Dan, dalam film INTO THE WILD, yang saya pahami, adalah sejenis pencarian kebahagiaan dengan jalan mencari kebebasan di alam bebas.

PERHATIAN! Ini bukan spoiler!

Sekadar pengingat... Film ini diambil dari kisah nyata yang dinovelkan oleh Jon Krakauer. Sutradaranya Sean Penn. Menceritakan seseorang yang hidup dengan kelebihan, Cristopher McCandless (Chris), lalu muak dengan segala tuntutan nilai dalam masyarakat: mesti begini, kerja di sini, menjadi begitu, bla... bla... bla...

Akhirnya dia meninggalkan semua kehidupan senangnya, termasuk membakar uangnya, dan bertualang di alam bebas demi menjalani kehidupan, yang baginya, adalah kehidupan yang sebenar-benarnya. Tentu bersama panutan hidupnya: buku.

Intinya apa? Mencari jalan kebahagiaan.

Saya pinjam pendapat Rousseau. Baginya, basis masyarakat adalah tubuh manusia, pikiran hanyalah pernak-pernik. Pikiran tampil dalam kebudayaan manusia, semisal seni, ilmu, dll. Namun bunga-bunga ini, yaitu pikiran, justru memperbudak manusia. Malah situasi perbudakan ini dicintai.

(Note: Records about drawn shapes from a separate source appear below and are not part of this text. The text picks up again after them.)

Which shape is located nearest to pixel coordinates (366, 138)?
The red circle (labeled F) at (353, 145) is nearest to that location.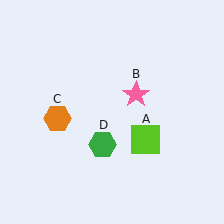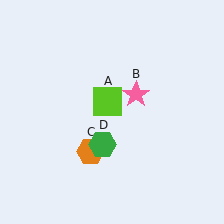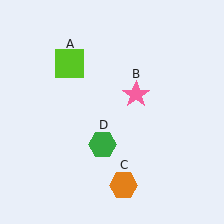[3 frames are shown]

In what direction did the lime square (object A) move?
The lime square (object A) moved up and to the left.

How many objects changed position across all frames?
2 objects changed position: lime square (object A), orange hexagon (object C).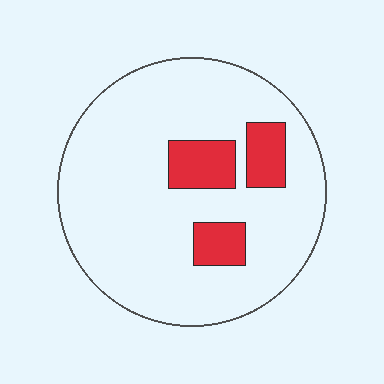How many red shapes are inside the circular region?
3.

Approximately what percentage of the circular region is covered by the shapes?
Approximately 15%.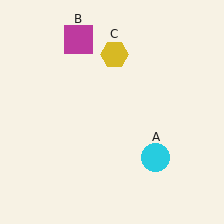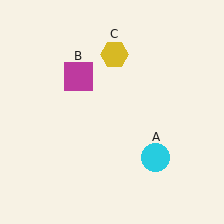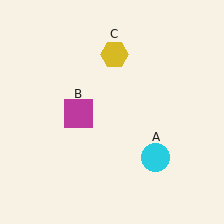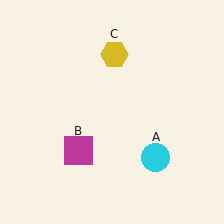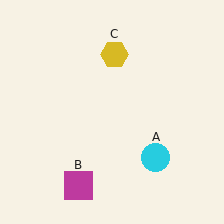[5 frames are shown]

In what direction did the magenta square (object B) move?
The magenta square (object B) moved down.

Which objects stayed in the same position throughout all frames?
Cyan circle (object A) and yellow hexagon (object C) remained stationary.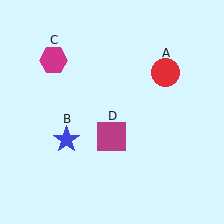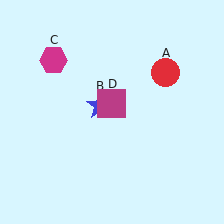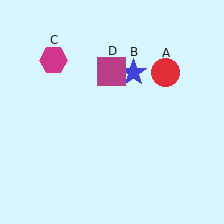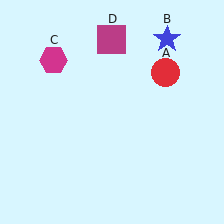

Dari sini dia menyerukan "Retournons a la nature!" (Mari kita kembali ke alam!). Meski semboyan ini tidak boleh dipahami sebagai langkah untuk menarik diri dari kehidupan sosial, namun seruan untuk menjadi manusia sesuai kodratnya sejak lahir, yaitu bebas sesuai kehendaknya.

Saya menggunakan film ini hanya untuk menggambarkan bahwa, kenyataan sosial, sebetapa pun pahitnya, sebetapa pun jelas kontradiksinya, tidak untuk dihindari dengan cara lari ke dalam hutan, lalu pelan-pelan berharap agar kenyataan membaik, lalu orang-orang sadar, semua diserahkan pada mekanisme alam, inviseble hand. Padahal "tangan tak terlihat" itu tidak jalan. Karena memang tidak ada.

Saya selalu ulang-ulang, bahwa kenyataan sosial, yaitu politik, harus diintervensi! Ini konsekuensi logis dari menyadari sesuatu, yaitu melakukan sesuatu pada sesuatu itu.

Seperti ungkap seorang eko-filsuf asal Norwegia, Arne Naess, yang menafsir pemikiran Spinoza dalam gerakan lingkungan, bahwa "Interaksi dengan sesuatu dan pemahaman tentang sesuatu tidak dapat dipisahkan".

Dalam sejarah pemikiran politik, pemisahan diri pada politik sudah terjadi sejak 2000-an tahun lalu. Tepatnya pada periode Helenis. Jika di masa Yunani Klasik erat kaitannya antara etika dan politik, di masa ini diceraikan.

Tidak ada etika tanpa politik. Untuk bisa merealisasikan visi etis, kita mesti terjun dalam politik, kalau perlu sampai mengubah konstitusi. Kesadaran macam inilah yang lenyap dalam pemikiran politik Helenis (Surajaya, 2016: 219)

Ketika kekuasaan politik beralih ke tangan orang-orang Makedonia, para filsuf Yunani pun, sudah sewajarnya, menyingkir dari politik dan lebih mencurahkan diri pada masalah keutamaan dan keselamatan individu. Mereka tak lagi menanyakan: bagaimana manusia bisa menciptakan Negara yang baik? Yang lebih mereka pertanyakan adalah: bagaimana manusia tetap luhur di dalam dunia yang durjana, atau berbahagia di dalam dunia yang sarat derita? (Russell, 2020: 314).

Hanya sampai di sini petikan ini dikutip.